PESHAWAR: Peshawar High Court on Tuesday again sought reply from Election Commission of Pakistan to the petition of Pakistan Tehreek-i-Insaf leader and former senator Azam Khan Swati, seeking holding of Senate polls in Khyber Pakhtunkhwa province.
A bench consisting of PHC Chief Justice Ishtiaq Ibrahim and Justice Wiqar Ahmad directed special secretary for ECP Mohammad Arshad and their counsel to submit the reply by Jan 16, the next date of hearing.
The bench rejected their request for keeping the petition pending as ECP’s appeal regarding allocation of reserved seats for women and non-Muslims had been pending before Supreme Court of Pakistan. The bench observed that ECP couldn’t be given a free hand in the matter.
Petitioner Azam Swati has requested the court to declare illegal the two orders of ECP, one issued on March 26 and the other on April 2, 2024, through which it first hinted at postponing Senate polls in the province if oath was not administered to the opposition MPAs elected on reserved seats and subsequently ordering the election postponement in the province.
Next hearing into petition will be held on Jan 16
The respondents in the petition are ECP through its secretary and five candidates, who were later declared MPAs-elect on reserved seats and on whose applications the commission postponed the polls.

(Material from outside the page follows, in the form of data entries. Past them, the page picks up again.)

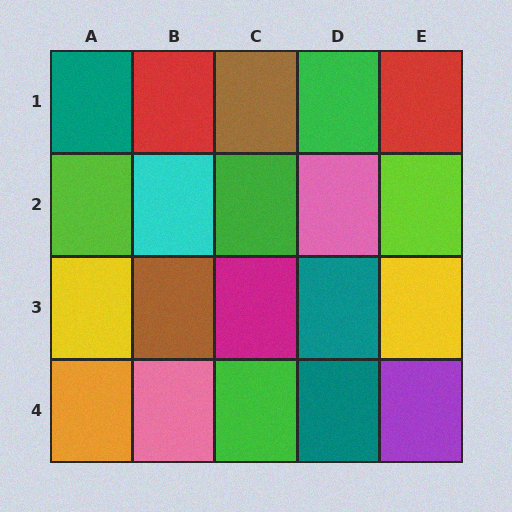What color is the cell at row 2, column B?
Cyan.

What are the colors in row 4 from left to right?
Orange, pink, green, teal, purple.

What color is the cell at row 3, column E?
Yellow.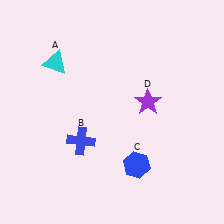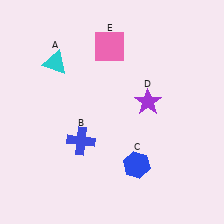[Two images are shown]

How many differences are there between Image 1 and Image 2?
There is 1 difference between the two images.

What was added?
A pink square (E) was added in Image 2.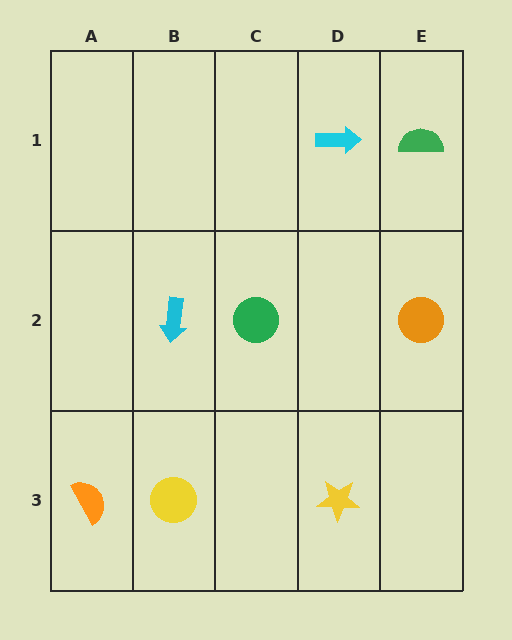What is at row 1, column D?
A cyan arrow.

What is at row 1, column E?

On March 28, ECP declared in response to applications of five women MPAs-elect that if the speaker of provincial assembly failed to comply with the directions of the high court to administer oaths to the lawmakers elected to reserved seats, it would be constrained to postpone Senate elections in the province until the administration of oaths to the applicants.

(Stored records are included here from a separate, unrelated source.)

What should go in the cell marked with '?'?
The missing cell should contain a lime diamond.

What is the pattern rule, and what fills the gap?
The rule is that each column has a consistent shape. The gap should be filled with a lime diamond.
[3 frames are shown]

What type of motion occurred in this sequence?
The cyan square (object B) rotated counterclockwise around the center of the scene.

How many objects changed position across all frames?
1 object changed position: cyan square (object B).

Subsequently on April 2, when Senate elections were held in other provinces and Islamabad, the commission announced postponing the polls in KP till administering oath to the MPAs-elect on reserved seats.
Advocate Ali Zaman appeared for the petitioner and stated that non-holding of Senate polls here was discriminatory and an injustice to Khyber Pakhtunkhwa. He stated that 11 Senate seats from the province had been lying vacant as ECP had not been conducting polls.
He stated that after the judgement of Supreme Court whereby it set aside the ECP’s order of assigning reserved seats to parties other than PTI, there was no excuse available with the commission to further delay holding of polls in the province.
The PHC chief justice observed in lighter vein that earlier provincial government had been delaying the matter and now ECP. When the bench inquired from the ECP official how much time they needed to file the reply, he requested that they may be given much more time as the ECP’s appeal had been pending before the apex court.
The petitioner has said that he is a contesting candidate for Senate elections in 2024 on general as well as technocrat seats. He, however, said that instead of holding polls in KP, ECP passed the impugned orders on March 26 and April 2, 2024, without hearing him on the matter.
The petitioner pointed out that Supreme Court had set the issue of reserved seats for women and non-Muslims to rest by setting aside ECP’s order of awarding seats to candidates of other parties and a PHC judgement on the matter.